The train car is dark, its interior sinking into shadow. Outside, light rushes outlining on the fly the figures of two young girls enjoying the speed of the fast train, their hair lifted by the wind. One wears a white dress, luminous against the gloom inside. Shot in 1988, Boris Savelev’s Suburban Train, captures more than just movement—it suggests escape, transition, the rush of history itself. The Soviet Union was on the way towards its final years, and here, in the stark contrast between the train’s shadowed interior and the blur of the world outside, lies a suggesting metaphor for a collapsing empire and a future not yet arrived.

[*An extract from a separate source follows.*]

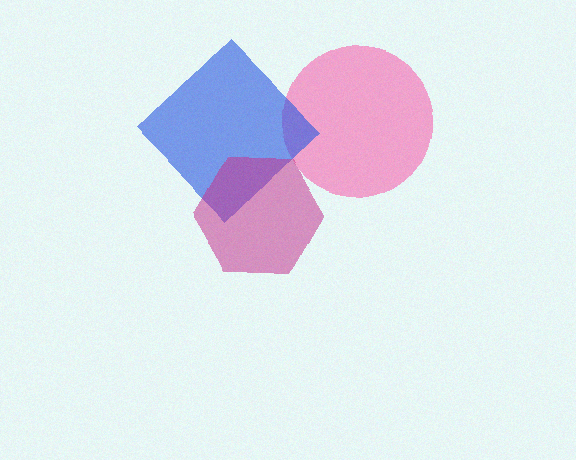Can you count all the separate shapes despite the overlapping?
Yes, there are 3 separate shapes.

Savelev, born in Czernowitz, has always been drawn to these tensions—light and dark, past and present, stasis and momentum. His journey as a photographer is shaped by the medium’s evolving technologies, but also by a persistent, almost obsessive pursuit of color, depth, and mood. His first love was Kodachrome, the legendary film stock he once considered unattainable as a Soviet photographer. Processing had to be done in Kodak labs in the West—an impossibility for those behind the Iron Curtain. But in a stroke of luck, Savelev managed to acquire a cache of unused rolls from APN and TASS photojournalists struggling to come up with a practical solution in their processing. More fortunate possibilities were unexpectedly brought through the collaboration with a French newspaper: instead of a fee for his work, Savelev received hundreds more rolls with pre-paid processing. Thus, for the next two decades, he shot exclusively on his favorite luminous film, smuggling undeveloped rolls to processing labs across Europe and America, until the final Kodachrome lab closed in 2005.

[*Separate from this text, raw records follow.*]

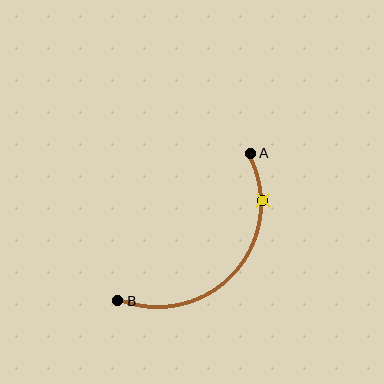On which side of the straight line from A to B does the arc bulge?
The arc bulges below and to the right of the straight line connecting A and B.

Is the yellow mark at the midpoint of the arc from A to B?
No. The yellow mark lies on the arc but is closer to endpoint A. The arc midpoint would be at the point on the curve equidistant along the arc from both A and B.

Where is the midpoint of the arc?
The arc midpoint is the point on the curve farthest from the straight line joining A and B. It sits below and to the right of that line.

Czernowitz, Savelev’s childhood home, never loosened its grip on him. Once a city of the Austro-Hungarian Empire, later Romanian, Soviet, and now Ukrainian, it remained frozen in his mind as the place where his artistic eye was formed. After decades in Moscow, he returned to find it largely unchanged, its once-grand buildings crumbling but familiar. His camera documented not just streets and facades but time itself, as if attempting to hold onto something that had long since slipped away.
His eventual shift to digital was reluctant but inevitable. The transition began on a Moscow-Kaliningrad train, when a fellow photographer asked him if he would ever abandon film. He dismissed the idea then. But by the late 1990s, after witnessing the capabilities of early digital scanning and large-format printing, he started experimenting. A commission in Madrid led to his first digital portfolio, and soon, Savelev was at the forefront of digital printing techniques, working with Factum Arte to develop layered, high-resolution prints on gesso-coated aluminum. If his Kodachrome years were about capturing the elusive richness of color on film, his digital years have been about recreating that depth through painstaking, technical precision.

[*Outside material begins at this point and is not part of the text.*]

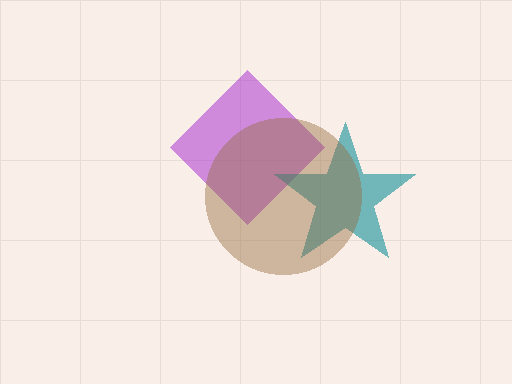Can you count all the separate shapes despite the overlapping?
Yes, there are 3 separate shapes.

In Depot, one of his later projects presented in his eighth Portfolio, Savelev turned his attention to trolleybus depots, fascinated by their geometric structures and the interplay of metal, light, and motion. The constructivist chaos of these spaces—poles, crossbars, shadows—became a new obsession. But even here, the past loomed. These trolleybuses, like the Soviet world he had once documented, were vanishing, phased out and replaced by a sleeker, more anonymous cityscape.